US online poker players wrong to pin hopes on ‘super committee’

super-committee-online-pokerAmerican poker players are working themselves up into a lather over an article on Politico.com touting the efforts of Rep. Joe Barton (R-TX) and Rep. Barney Frank (D-MA) to hype the revenue-generating benefits of online poker to the so-called ‘super committee.’ This bipartisan group of 12 US lawmakers has until Nov. 23 to agree on a plan to trim a trillion or two from America’s bloated budget deficit. Many online poker backers see the must-pass legislation that emerges from the committee’s dirty dozen as the perfect vehicle to carry signature-ready online poker legislation to President Barack Obama’s desk.

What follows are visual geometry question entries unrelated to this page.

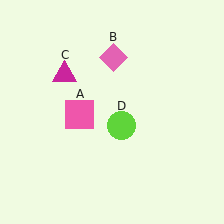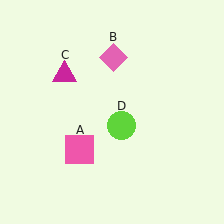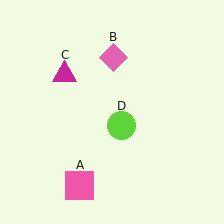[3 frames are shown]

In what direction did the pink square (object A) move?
The pink square (object A) moved down.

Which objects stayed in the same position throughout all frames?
Pink diamond (object B) and magenta triangle (object C) and lime circle (object D) remained stationary.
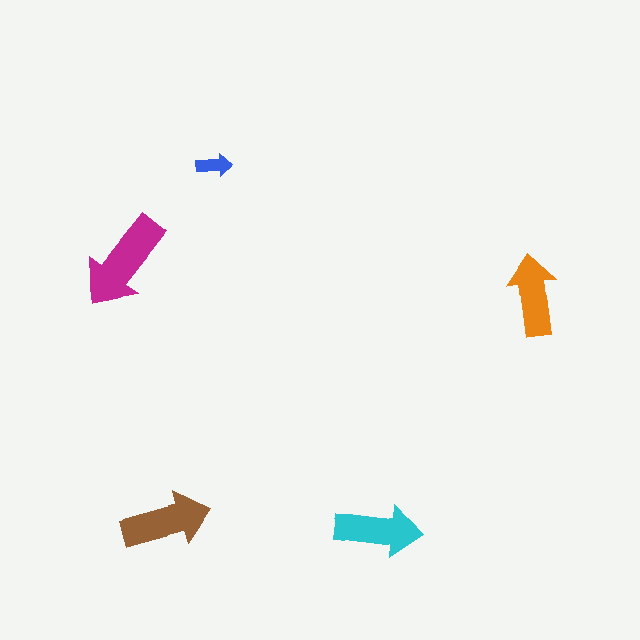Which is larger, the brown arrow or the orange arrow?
The brown one.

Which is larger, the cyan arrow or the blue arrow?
The cyan one.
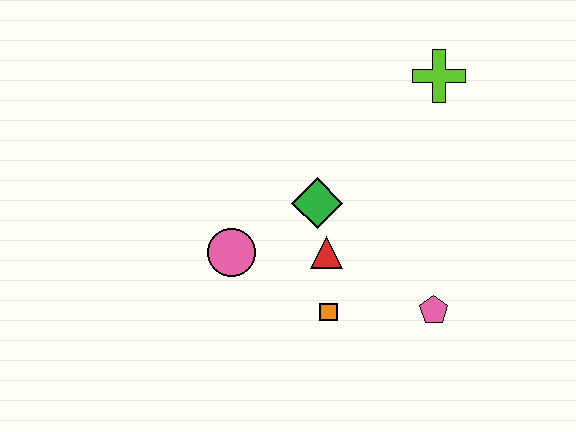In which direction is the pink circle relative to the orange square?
The pink circle is to the left of the orange square.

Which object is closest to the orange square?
The red triangle is closest to the orange square.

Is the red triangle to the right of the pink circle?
Yes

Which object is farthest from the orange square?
The lime cross is farthest from the orange square.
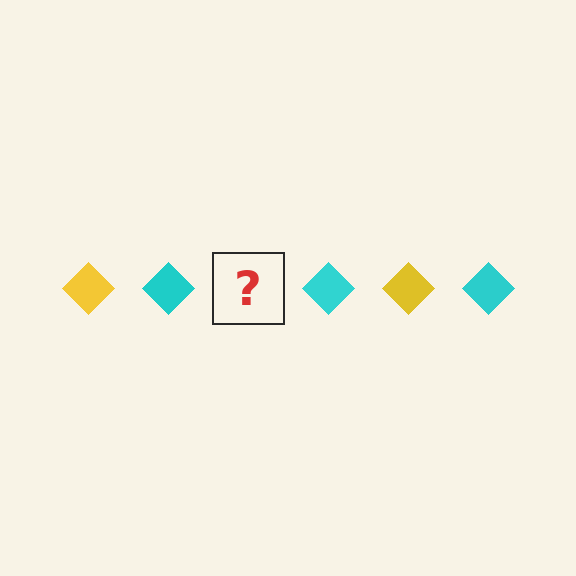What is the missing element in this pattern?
The missing element is a yellow diamond.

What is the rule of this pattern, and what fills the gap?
The rule is that the pattern cycles through yellow, cyan diamonds. The gap should be filled with a yellow diamond.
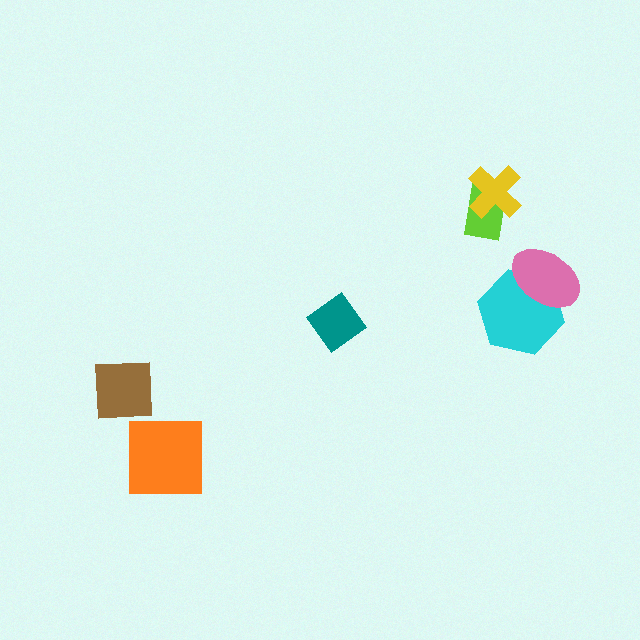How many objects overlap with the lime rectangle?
1 object overlaps with the lime rectangle.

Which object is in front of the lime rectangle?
The yellow cross is in front of the lime rectangle.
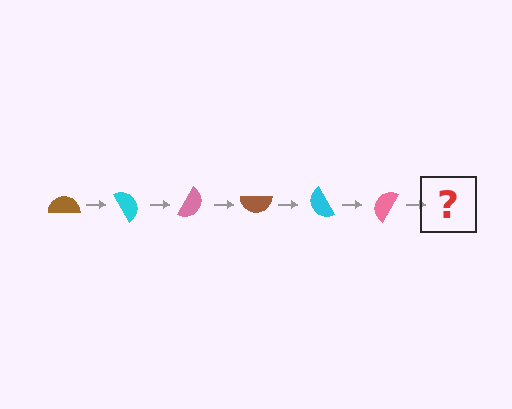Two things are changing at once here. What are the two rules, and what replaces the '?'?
The two rules are that it rotates 60 degrees clockwise each step and the color cycles through brown, cyan, and pink. The '?' should be a brown semicircle, rotated 360 degrees clockwise from the start.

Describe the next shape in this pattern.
It should be a brown semicircle, rotated 360 degrees clockwise from the start.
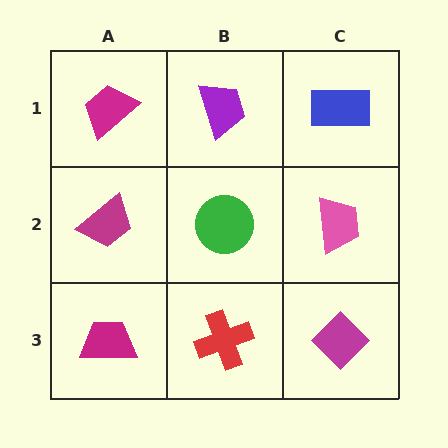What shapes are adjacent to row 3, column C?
A pink trapezoid (row 2, column C), a red cross (row 3, column B).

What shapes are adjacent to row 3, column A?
A magenta trapezoid (row 2, column A), a red cross (row 3, column B).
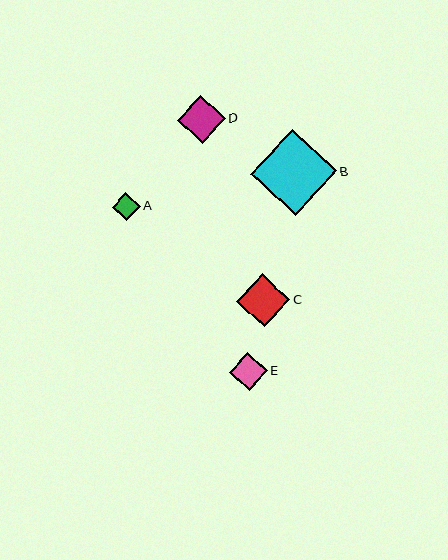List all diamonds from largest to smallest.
From largest to smallest: B, C, D, E, A.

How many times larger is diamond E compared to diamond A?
Diamond E is approximately 1.4 times the size of diamond A.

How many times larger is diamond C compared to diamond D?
Diamond C is approximately 1.1 times the size of diamond D.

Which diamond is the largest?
Diamond B is the largest with a size of approximately 86 pixels.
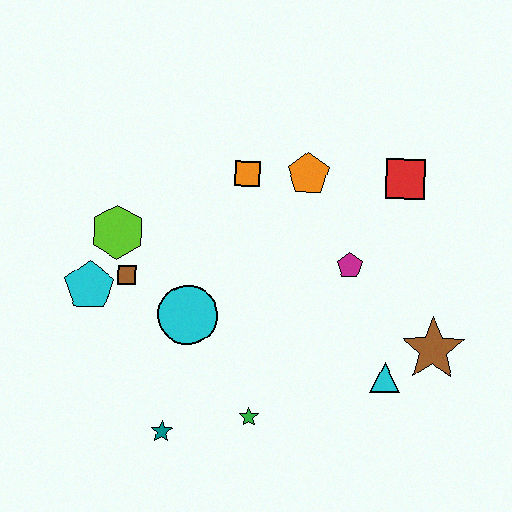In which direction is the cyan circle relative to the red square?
The cyan circle is to the left of the red square.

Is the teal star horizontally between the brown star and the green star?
No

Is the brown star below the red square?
Yes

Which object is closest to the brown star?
The cyan triangle is closest to the brown star.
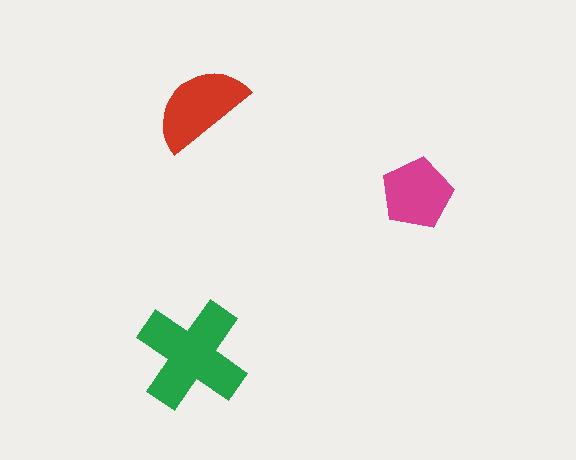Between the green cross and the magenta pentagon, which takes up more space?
The green cross.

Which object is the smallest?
The magenta pentagon.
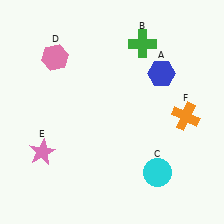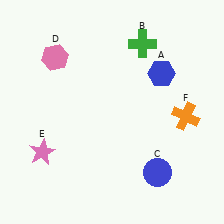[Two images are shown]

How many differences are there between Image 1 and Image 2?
There is 1 difference between the two images.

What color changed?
The circle (C) changed from cyan in Image 1 to blue in Image 2.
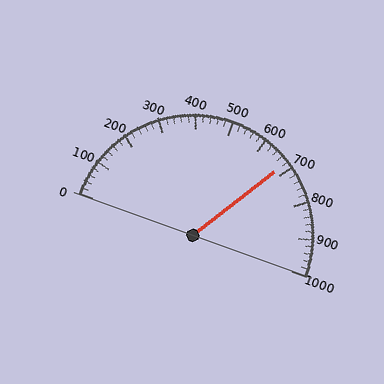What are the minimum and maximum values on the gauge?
The gauge ranges from 0 to 1000.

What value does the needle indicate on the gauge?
The needle indicates approximately 680.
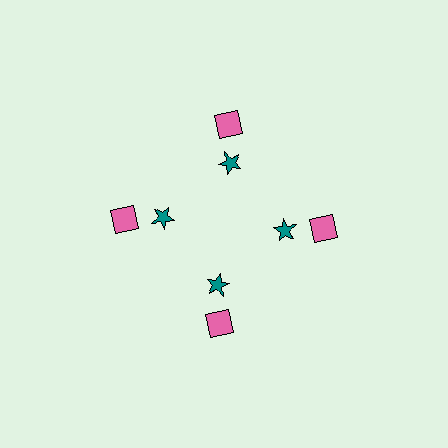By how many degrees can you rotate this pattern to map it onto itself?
The pattern maps onto itself every 90 degrees of rotation.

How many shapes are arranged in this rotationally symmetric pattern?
There are 8 shapes, arranged in 4 groups of 2.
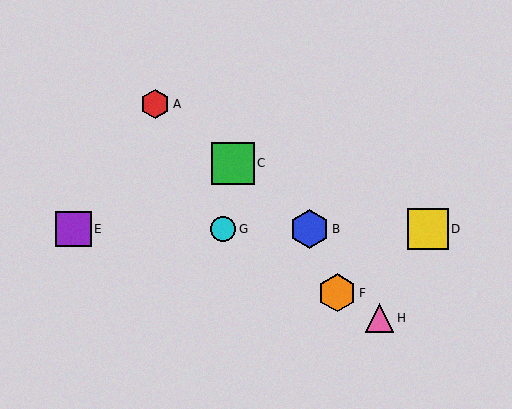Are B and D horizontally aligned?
Yes, both are at y≈229.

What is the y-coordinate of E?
Object E is at y≈229.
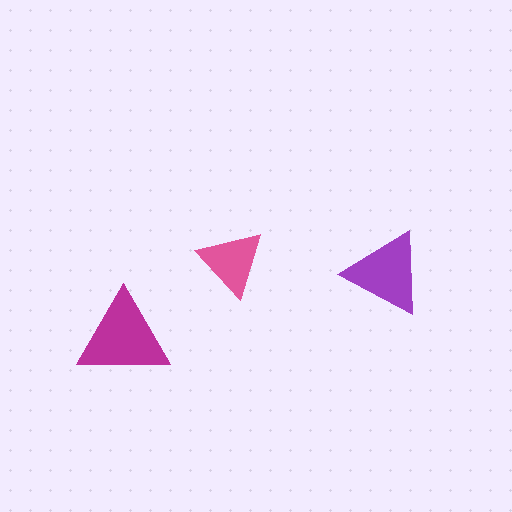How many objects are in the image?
There are 3 objects in the image.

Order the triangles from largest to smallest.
the magenta one, the purple one, the pink one.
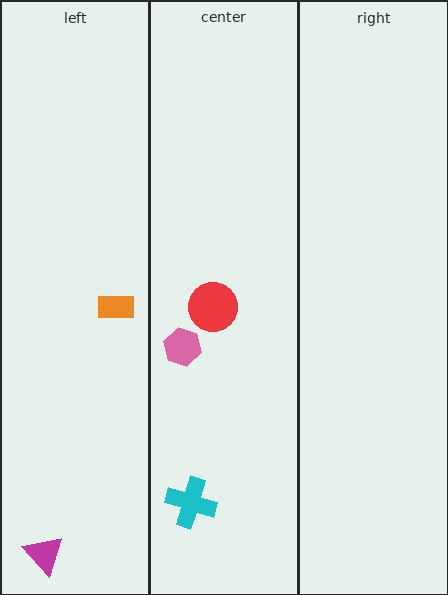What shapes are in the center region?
The pink hexagon, the cyan cross, the red circle.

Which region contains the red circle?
The center region.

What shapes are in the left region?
The magenta triangle, the orange rectangle.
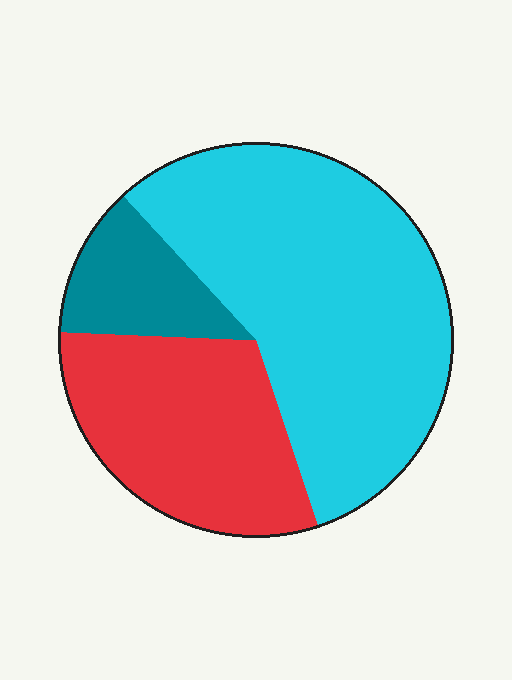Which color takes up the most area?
Cyan, at roughly 55%.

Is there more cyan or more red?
Cyan.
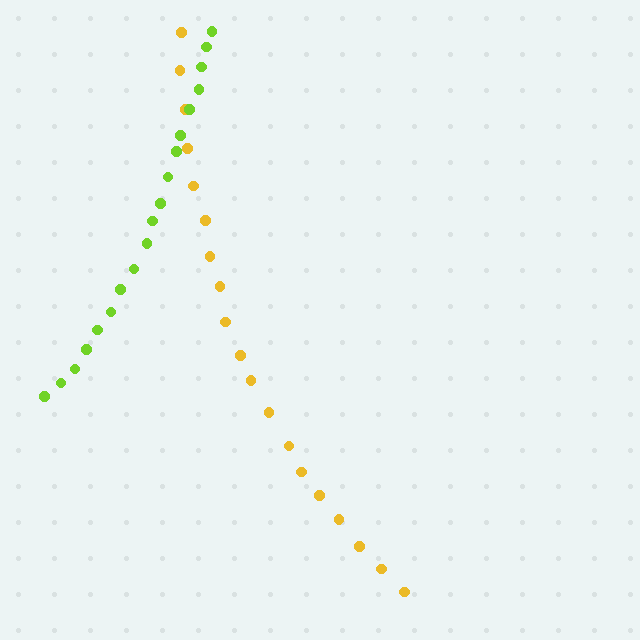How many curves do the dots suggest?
There are 2 distinct paths.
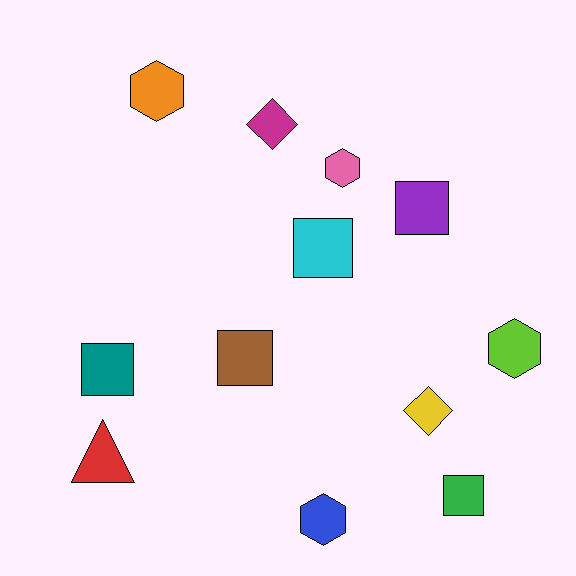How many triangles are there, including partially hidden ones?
There is 1 triangle.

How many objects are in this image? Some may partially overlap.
There are 12 objects.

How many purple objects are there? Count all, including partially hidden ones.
There is 1 purple object.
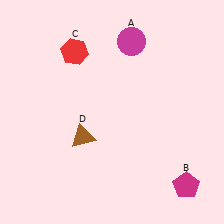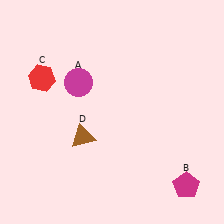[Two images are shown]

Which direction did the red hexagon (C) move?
The red hexagon (C) moved down and to the left.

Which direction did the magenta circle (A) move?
The magenta circle (A) moved down and to the left.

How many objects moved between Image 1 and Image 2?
2 objects moved between the two images.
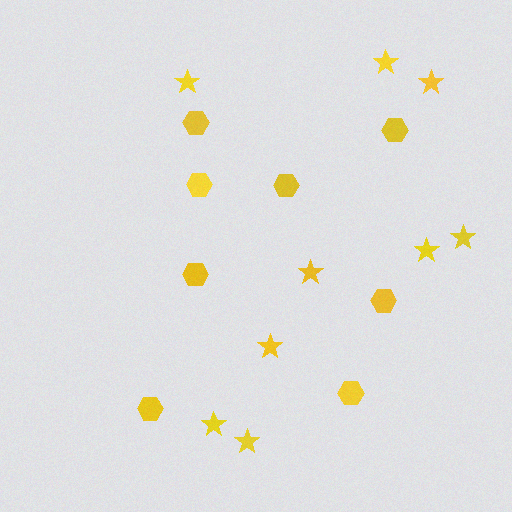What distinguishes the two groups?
There are 2 groups: one group of stars (9) and one group of hexagons (8).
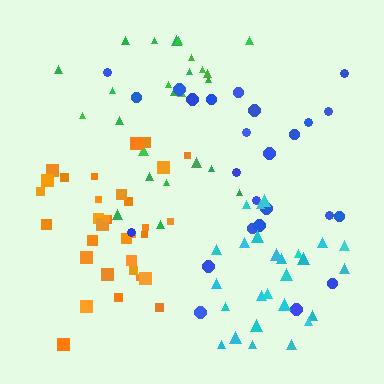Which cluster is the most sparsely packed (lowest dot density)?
Blue.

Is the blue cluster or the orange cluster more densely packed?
Orange.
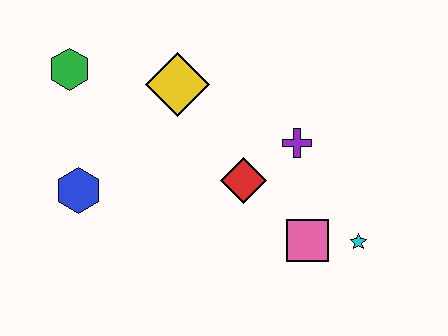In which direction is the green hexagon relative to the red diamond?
The green hexagon is to the left of the red diamond.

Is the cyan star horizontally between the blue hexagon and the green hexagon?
No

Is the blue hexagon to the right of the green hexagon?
Yes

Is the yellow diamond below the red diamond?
No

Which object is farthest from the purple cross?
The green hexagon is farthest from the purple cross.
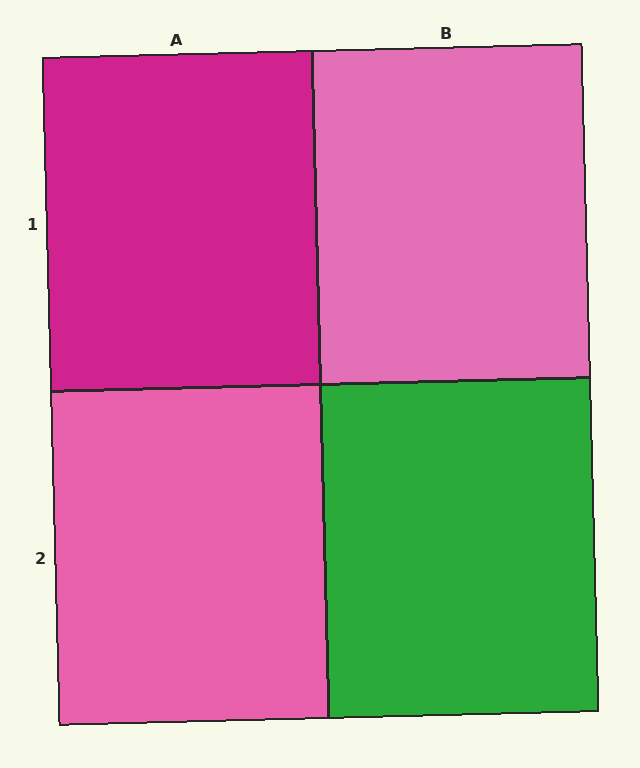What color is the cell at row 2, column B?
Green.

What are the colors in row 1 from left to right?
Magenta, pink.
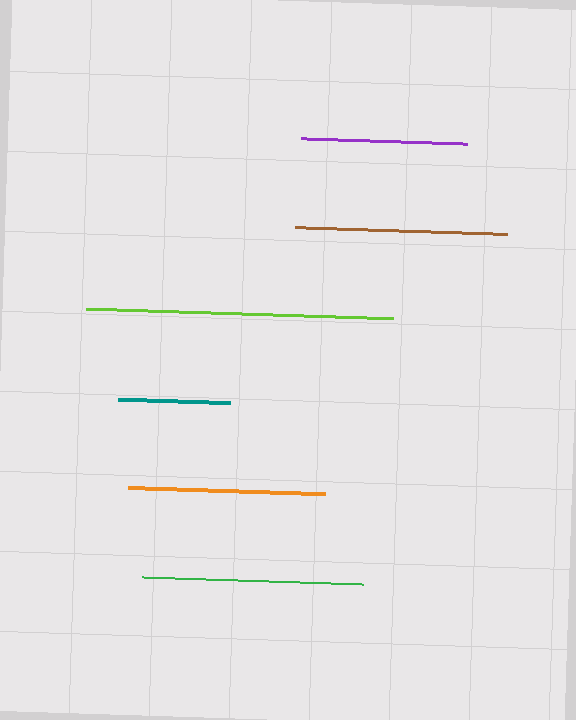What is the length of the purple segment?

Friday is the deadline for politicians to make recommendations to the super committee, and Politico claims that the ‘unlikely duo’ of Barton and Frank are actively promoting the billions of dollars a regulated online poker market could bring to US Treasury coffers. Barton claims to have spoken with committee member Rep. Fred Upton (R-MI) about online poker, and that the issue is “being seriously considered” by the committee.

However, Barton conceded that real movement on the issue depends on two other pols: Senate Majority Leader Harry Reid (D-NV), the most senior booster of online poker in Washington, and Sen. Jon Kyl (R-AZ), super committee member and the man most directly responsible for killing Reid’s late-2010 online poker bill. This past April, poker fans celebrated ambiguous statements on Kyl’s website that suggested he’d had an epiphany on the merits of online poker. Others pointed to the joint letter sent by Reid and Kyl to Attorney General Eric Holder seeking to clarify the Department of Justice’s stance re online poker as proof that Reid and Kyl are drawing closer to a unified position on the issue.

SORRY, BUT NO
Poker players and Politico seem to have completely missed the Las Vegas Sun article this Monday that effectively erased any ambiguity in Kyl’s gambling stance. Asked about the chances of online poker becoming part of any super committee recommendations, Kyl bluntly stated: “I don’t think that would happen. And I wouldn’t support it.” [emphasis added]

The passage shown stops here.